企業の公式サイトで調べればすぐに分かるような初歩的な内容を質問すれば、「そんなことも知らないのに、本当にうちで働きたいの?」と疑いの目で見られるかもしれない。
とはいえ、質疑応答は貴重な機会だ。就活生はできる限り頑張って、何か質問をした方がよい。
この最後の質問を必ず設けているのが、損害保険ジャパン日本興亜だ。面接の最後には必ず、質問があるかどうかを聞くという。採用担当者は「面接は学生を一方的に評価する場ではない。質問を通じて自社への理解を深めてもらい、できるだけ満足して帰ってもらいたい」と話している。
もっとも、注意すべき点がいくつかある。
例えば「逆質問」。最近は面接官に「私をどう思いますか」と質問する学生もいるという。就職コンサルタントの村山涼一氏は「役員との最終面接で逆質問をする学生も多いが、基本的に意味のある質問をすべきだ」と注意を促している。
最近はワークライフバランスを重視する傾向から、福利厚生について質問する学生も多いようだ。ただ、社員寮や働き方の質問は面接後に人事に聞くこともできる。谷出氏も「面接官に聞くべき質問かどうかを考えてほしい」と指摘する。
また、最後の質問の場面で、自己PRを図る就活生もいるが、「コミュニケーション能力がない」と見られることもある。

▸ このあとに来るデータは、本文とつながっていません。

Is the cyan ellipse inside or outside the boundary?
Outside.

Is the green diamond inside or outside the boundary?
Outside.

ケース・バイ・ケースで慎重に見極めたい。
面接は就活生と採用担当者の真剣勝負の場だ。ただ、緊張のあまり思ったように話ができず、後から悔やんだり、頭を抱えたり、といったこともあり得るだろう。
ある採用担当者は「面接官をしていると、学生時代を思い出す」と懐かしむように話していた。勝負の場といっても、面接官は本質的に敵ではない。就活生を後輩として迎え入れたい思いから、質問している。
採用面接はビジネスパーソンの誰もが歩む道。必要な準備をこなした後は、「ちょっと年上の先輩と談笑する」くらいの心持ちで、リラックスして本番に臨んでほしい。